Ainsi, nous sommes en présence de deux versions incompatibles relatives à l’emploi du temps de Rumsfeld :
- La version de la commission (également version Victoria Clarke) : Rumsfeld a disparu et n’a refait surface qu’à 10 heures
- La version Richard Clarke : Rumsfeld était à l’ESC avant et pendant l’attaque sur le Pentagone
Quelle version est la bonne ? L’avis de David Ray Griffin
Extrait de « Un autre regard sur le 11 Septembre » [Editions Demi Lune]
Il n’est pas difficile de trancher pour savoir quelle version est la plus proche de la vérité, puisque tout porte à croire que la relation de Clarke est exacte. Premièrement, si Myers et Rumsfeld n’étaient pas présents à la visioconférence de Clarke, il est difficile d’imaginer ce qui aurait pu pousser ce dernier à mentir sur ce point ; alors que si Rumsfeld et Myers y avaient participé, en affirmant le contraire et donc qu’ils ignoraient ce qu’il se passait, cela leur permettaient d’éviter d’avoir à justifier qu’ils n’aient rien fait pour empêcher l’attaque contre le Pentagone.
Deuxièmement, si la version de Clarke était un mensonge, la commission d’enquête aurait pu le prouver simplement en fournissant un enregistrement de cette vision conférence.
Troisièmement, le récit de Rumsfeld est complètement absurde : il explique qu’après avoir appris la seconde frappe sur le WTC, il serait resté dans son bureau pour son briefing avec la CIA sur des sujets divers pendant 35 minutes, jusqu’à ce que le Pentagone soit attaqué.

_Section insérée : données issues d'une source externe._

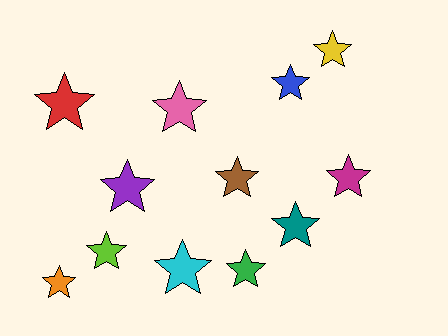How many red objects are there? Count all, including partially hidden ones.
There is 1 red object.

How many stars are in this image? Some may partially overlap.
There are 12 stars.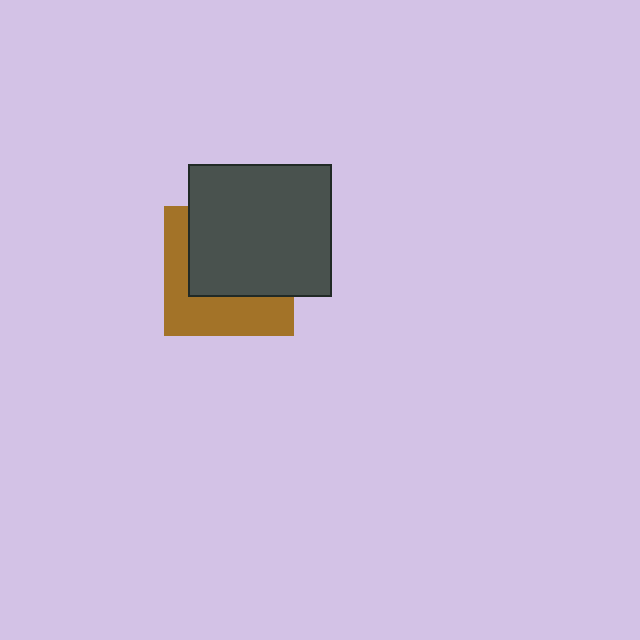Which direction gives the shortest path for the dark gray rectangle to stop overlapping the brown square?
Moving toward the upper-right gives the shortest separation.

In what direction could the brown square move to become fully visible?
The brown square could move toward the lower-left. That would shift it out from behind the dark gray rectangle entirely.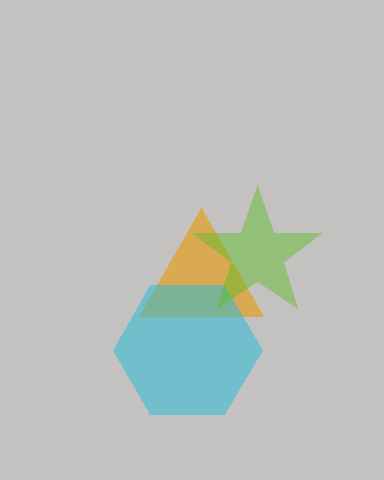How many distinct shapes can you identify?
There are 3 distinct shapes: an orange triangle, a cyan hexagon, a lime star.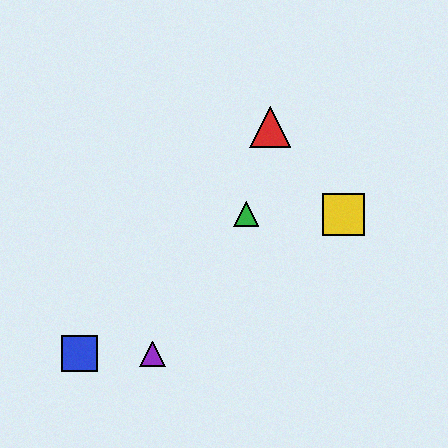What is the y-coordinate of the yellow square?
The yellow square is at y≈214.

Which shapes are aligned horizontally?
The green triangle, the yellow square are aligned horizontally.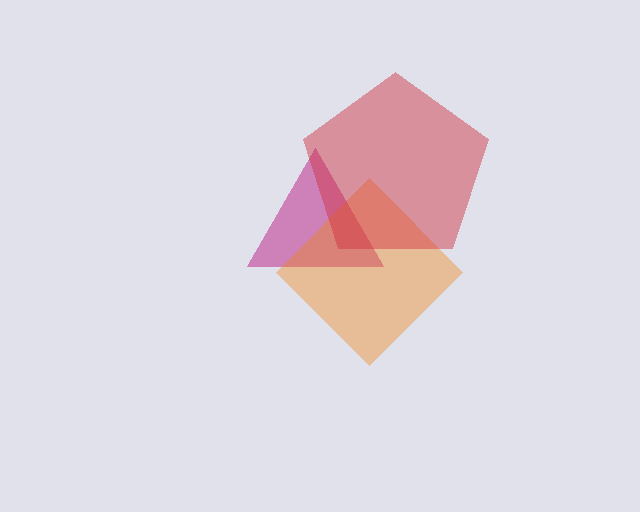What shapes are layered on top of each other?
The layered shapes are: a magenta triangle, an orange diamond, a red pentagon.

Suspect n 3 : le Général Dick Myers
Selon la Commission, le général Myers était au Capitole lorsque la première frappe contre le WTC eut lieu. Pensant que ce n’était qu’un accident, il ne réagit pas, et ne fut pas informé de la seconde frappe. Il ne quitta le capitole que lors de l’attaque sur le Pentagone, où il arriva juste avant 10 heures.
Encore une fois, ce témoignage est contredit complètement par le récit de Clarke présenté plus haut.
Comme nous le voyons, le récit des plus hauts gradés de l’administration américaine est suspect, et ce en relation avec l’attaque sur le Pentagone.
Du reste, d’autres officiels de haut rang ont eu des comportements étranges au cours de la matinée :
- Paul Wolfowitz, député en charge des questions de Défense et néoconservateur proche de Bush, informé de l’attaque contre l’Amérique, décida de continuer sa réunion [Vanity Fair, 5/9/2003]
- Timothy Keating, directeur des opérations de la Navy, décida de rester dans son bureau, au 4e étage des bureaux de la Navy (dans l’aile touchée) , après avoir appris l’attaque de la seconde tour, pour discuter du premier anniversaire de l’attaque de l’USS Cole [Sea Power, 1/2002];
- Le General John Jumper : Le commandant en chef de l’Armée de l’air semble, selon le livre de l’Armée, avoir regardé les images des deux tours du WTC en feu pendant 7 minutes, décida de reprendre la réunion qu’il avait interrompue, et n’arriva au centre des opérations de l’armée de l’Air qu’à 9h37 [Goldberg et al., 2007, pp. 136]
[1] La chronologie fournie par Clarke ne cadre pas avec la réalité. Le second avion frappa la tour Sud à 9 h 03, soit plus de 18 minutes après l’horaire qu’elle indique. Ce décalage, assez conséquent, a été vu par certains comme un signe que Clarke aurait compris dès la première frappe sur la tour Nord qu’il s’agissait d’un attentat, ce que peu de personnes soupçonnaient à ce moment-là.
[2] Cette information confirme qu’une cellule de crise a été mise en place dès le début des évènements, et confirme les informations de Laura Brown dans son mémo (cf. 7.1)
[3] Andrew Cockburn ‘Rumsfeld : son ascension, sa chute et son héritage catastrophique’ pages 4-5.